At Mount Gilead High School, seniors are required to take a class titled Senior Transitions. Transitions is a course designed to help prepare the seniors to various transitions into their next step of life.
The course covers a wide variety of units including, financial literacy, job searching and resume writing, mock interviews, cooking, study skills, taxes and living on your own.
The course was put into place two years ago when the students at the time were asked what was missing from the school’s offerings and they stated they wanted to learn life basic skills. In the course students are asked to find their “E.”
Knowing your “E” means you have a plan for Enrollment, Employment or Enlistment after graduation. Having a basic plan allows the students to complete applications, search for employment or find opportunities in the military.

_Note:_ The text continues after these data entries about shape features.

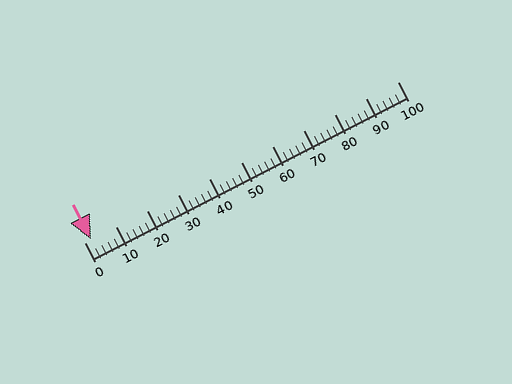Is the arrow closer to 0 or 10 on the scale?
The arrow is closer to 0.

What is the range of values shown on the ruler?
The ruler shows values from 0 to 100.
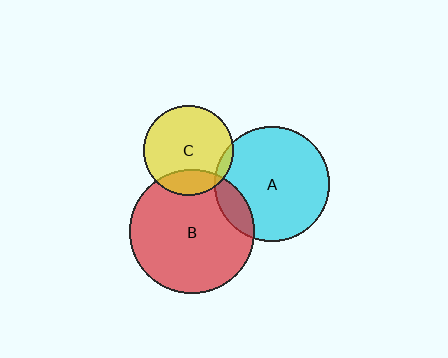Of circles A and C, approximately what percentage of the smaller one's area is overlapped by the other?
Approximately 5%.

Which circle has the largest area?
Circle B (red).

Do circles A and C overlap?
Yes.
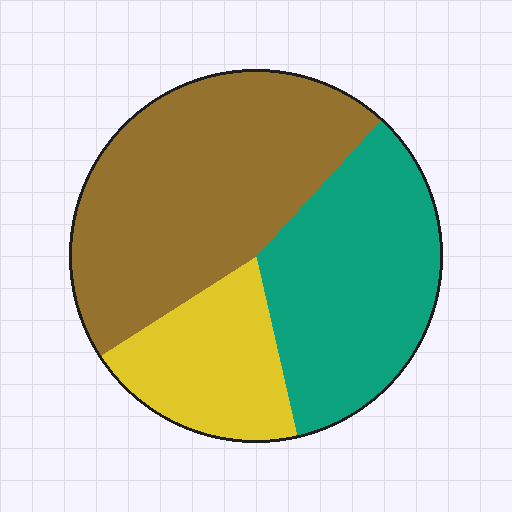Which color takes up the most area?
Brown, at roughly 45%.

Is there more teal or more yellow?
Teal.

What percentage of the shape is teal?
Teal takes up about one third (1/3) of the shape.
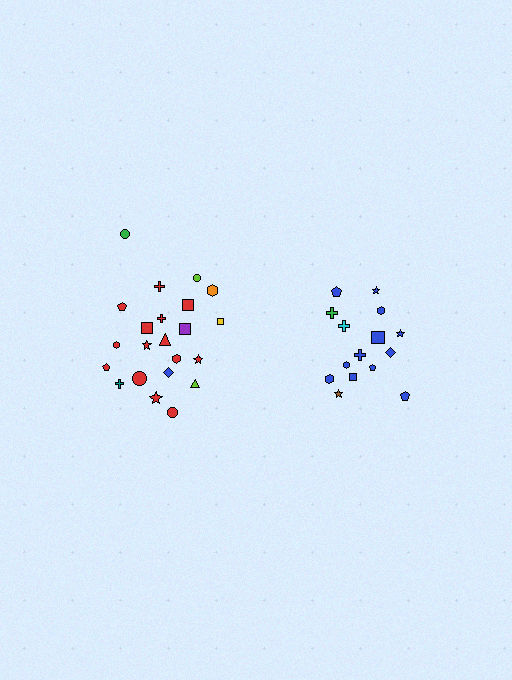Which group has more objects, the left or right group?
The left group.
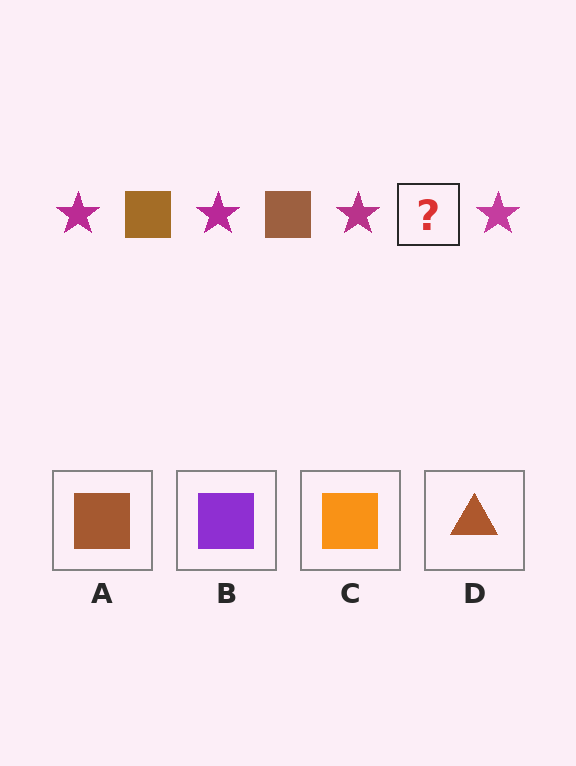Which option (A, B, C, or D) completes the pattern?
A.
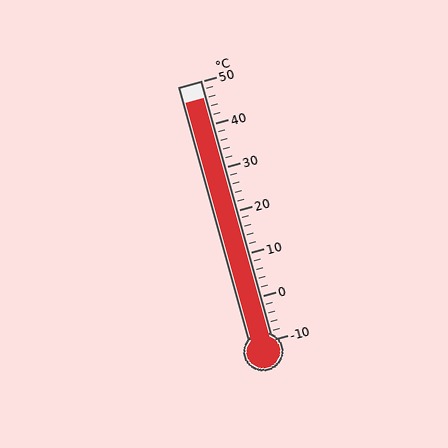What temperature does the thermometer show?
The thermometer shows approximately 46°C.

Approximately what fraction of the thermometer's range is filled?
The thermometer is filled to approximately 95% of its range.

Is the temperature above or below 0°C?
The temperature is above 0°C.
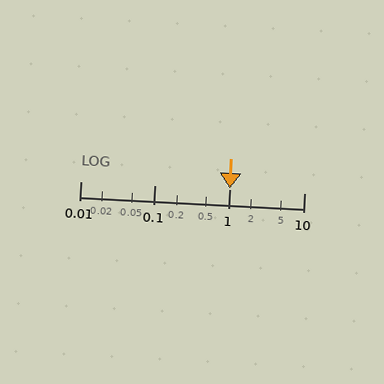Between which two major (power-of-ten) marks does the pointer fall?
The pointer is between 1 and 10.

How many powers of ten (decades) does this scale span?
The scale spans 3 decades, from 0.01 to 10.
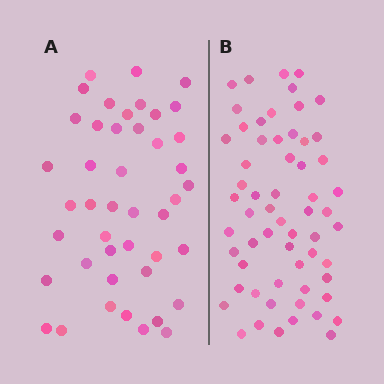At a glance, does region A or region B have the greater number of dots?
Region B (the right region) has more dots.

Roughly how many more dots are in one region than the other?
Region B has approximately 15 more dots than region A.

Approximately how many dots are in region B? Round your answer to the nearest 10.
About 60 dots.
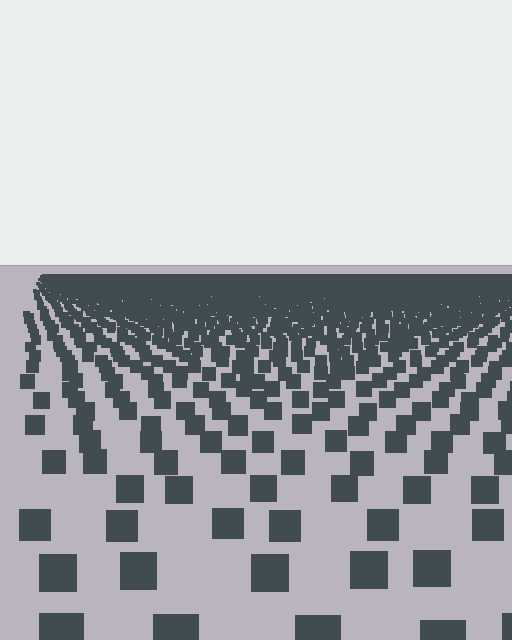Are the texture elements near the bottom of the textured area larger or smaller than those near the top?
Larger. Near the bottom, elements are closer to the viewer and appear at a bigger on-screen size.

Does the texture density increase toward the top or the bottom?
Density increases toward the top.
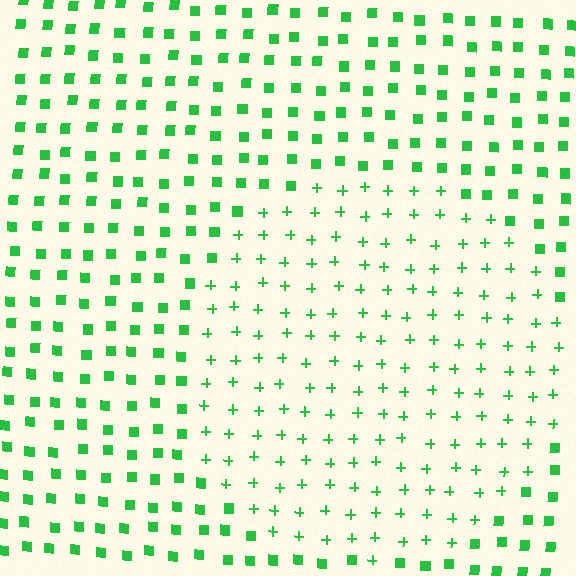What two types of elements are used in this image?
The image uses plus signs inside the circle region and squares outside it.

Gerry Hartman and Tom Lewis co-teach the year-long class.
“Gerry and I sat down in the summer and looked at everything the previous teacher, Michelle Ashley, had done. We brainstormed a list of skills, and knowledge that we felt most graduating seniors should know.” Lewis said. “We talked about things like cooking a meal or changing a tire first, but then talked more about being about to do your own taxes or filling out a job application.”

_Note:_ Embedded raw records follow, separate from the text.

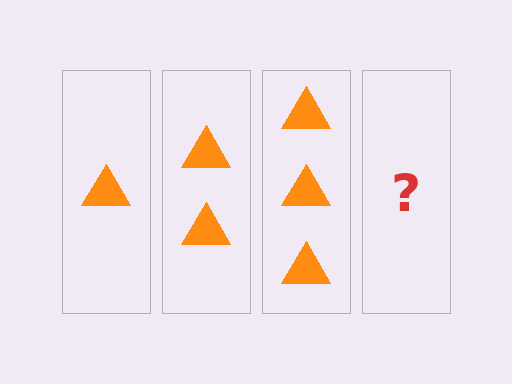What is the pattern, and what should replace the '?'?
The pattern is that each step adds one more triangle. The '?' should be 4 triangles.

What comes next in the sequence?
The next element should be 4 triangles.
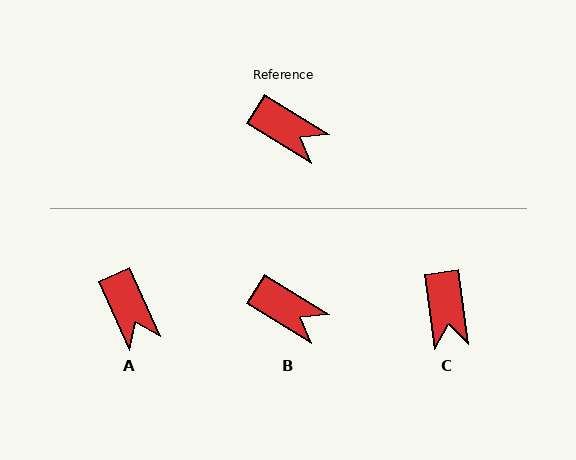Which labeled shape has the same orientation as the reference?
B.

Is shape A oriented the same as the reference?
No, it is off by about 34 degrees.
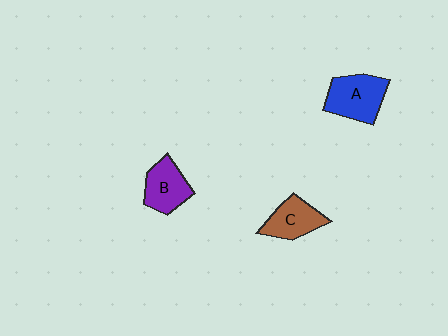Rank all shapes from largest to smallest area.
From largest to smallest: A (blue), B (purple), C (brown).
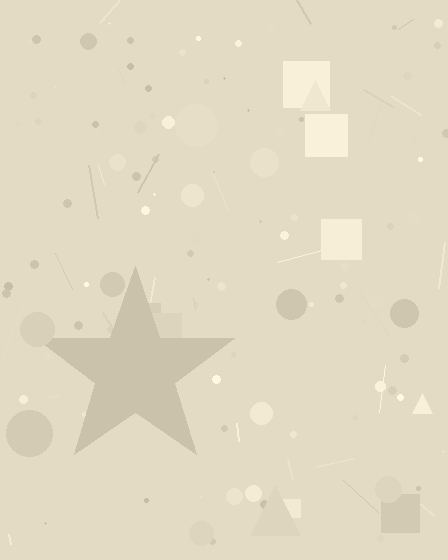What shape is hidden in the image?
A star is hidden in the image.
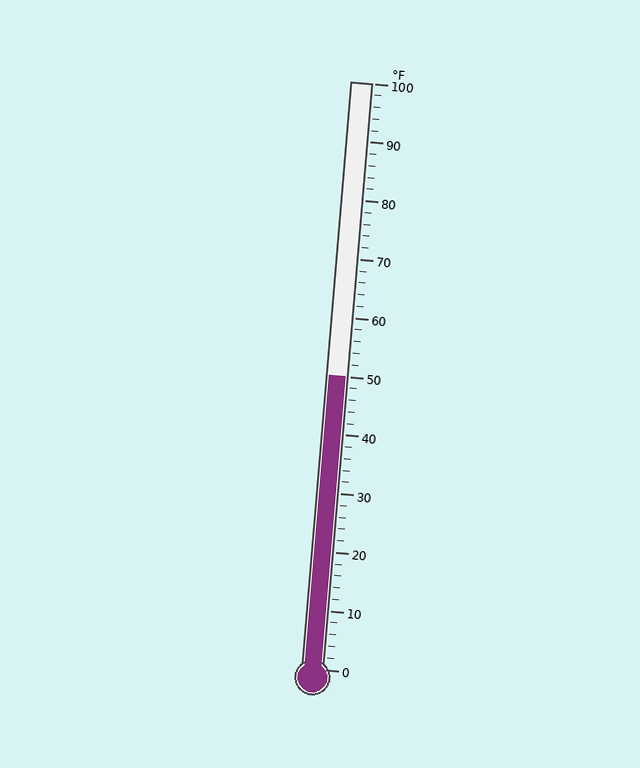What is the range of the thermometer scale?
The thermometer scale ranges from 0°F to 100°F.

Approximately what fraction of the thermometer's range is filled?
The thermometer is filled to approximately 50% of its range.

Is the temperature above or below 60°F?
The temperature is below 60°F.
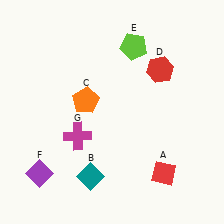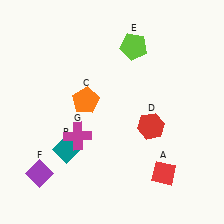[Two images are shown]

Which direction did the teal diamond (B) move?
The teal diamond (B) moved up and to the left.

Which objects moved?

The course also features guest speakers from the surrounding area that come in to talk with the students. “We have had bankers, car dealers, and insurance agents,” Hartman said, “ During our mock interviews there were eight community members who came in to interview our students and give them feedback.”
Most of the units are designed to teach a skill to the majority of the students. “We really try to find units that most of the students will use in the near future.” Lewis said.
“But sometimes there are students that already have skills in that area, like cooking. We had the students who had experience in the kitchen help instruct and guide the student who were inexperienced in the kitchen.”
The main goal of the program is to help ready Mount Gilead students for the next step in their lives, no matter where that step is. They want to turn out capable adults, with a plan for success, armed with new tools that help them be prepared for life after high school.